The 2024 final home health payment rule included a 0.8% aggregate payment increase and a permanent prospective adjustment of -2.890%, plus dozens of other notable changes to home health care.
Though the final rule was better than the proposed rule, Dombi noted that providers still face a $455 million reduction in their payment rates.
“This is all happening because of the view that the Medicare program has of home health agencies being overpaid, under the new [PDGM] model,” he said.
In this landscape, and with providers facing the barrel of temporary adjustment, there might not be much of a benefit left in the future.
“If all of these happen, we are going to see just a bare skeleton left of the home health benefit,” Dombi said.

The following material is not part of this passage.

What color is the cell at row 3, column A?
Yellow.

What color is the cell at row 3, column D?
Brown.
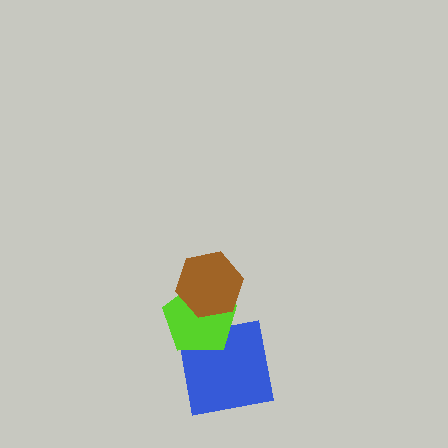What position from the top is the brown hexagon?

With these cuts, NAHC has estimated that 48% of all home health agencies will have overall negative margins in 2024.
“The reason for the negative margins is not simply the Medicare rate itself because the Medicare payment rates still on average bring a pretty healthy margin, but most of that margin is used to subsidize other payers, particularly, Medicare Advantage plans and Medicaid,” Dombi said.
Currently, more than 50% of Medicare enrollees are under Medicare Advantage. This has resulted in a financial loss to the home health agencies.

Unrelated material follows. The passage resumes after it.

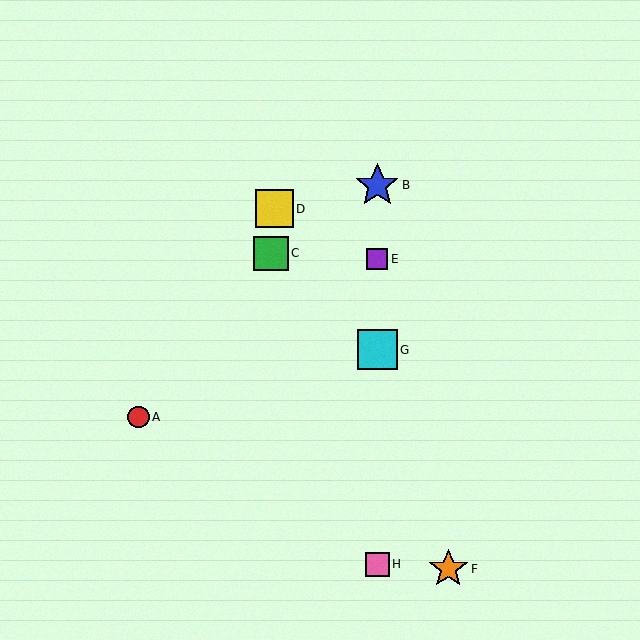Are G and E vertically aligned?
Yes, both are at x≈377.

There are a number of avenues that NAHC is using to counter these rate adjustments.
“The action plan has Congress on our side, both in the Senate and in the House,” Dombi said. “Democrats, as well as Republicans, with legislation that would eliminate the authority to bring these rate adjustments, both permanent and temporary, to bear any further. It requires MedPAC to be a lot more transparent and to expand its analysis, so that it looks at the whole home health agency, not just the silo of Medicare fee-for-service that shows a margin.”
NAHC has also thrown its weight behind a lawsuit against CMS and the U.S. Department of Health and Human Services (HHS).
“We’re in the midst of briefing that case now,” Dombi said. “We have a brief actually that’s due on Friday. Then there’ll be one more round of briefing for the government on this, and the Department of Justice is pulling out all the stops, in terms of defending their action. We’re feeling pretty good about the lawsuit, but we are not putting all our eggs in the basket of the lawsuit. Lawsuits can take wild turns, but they also can take a long time.”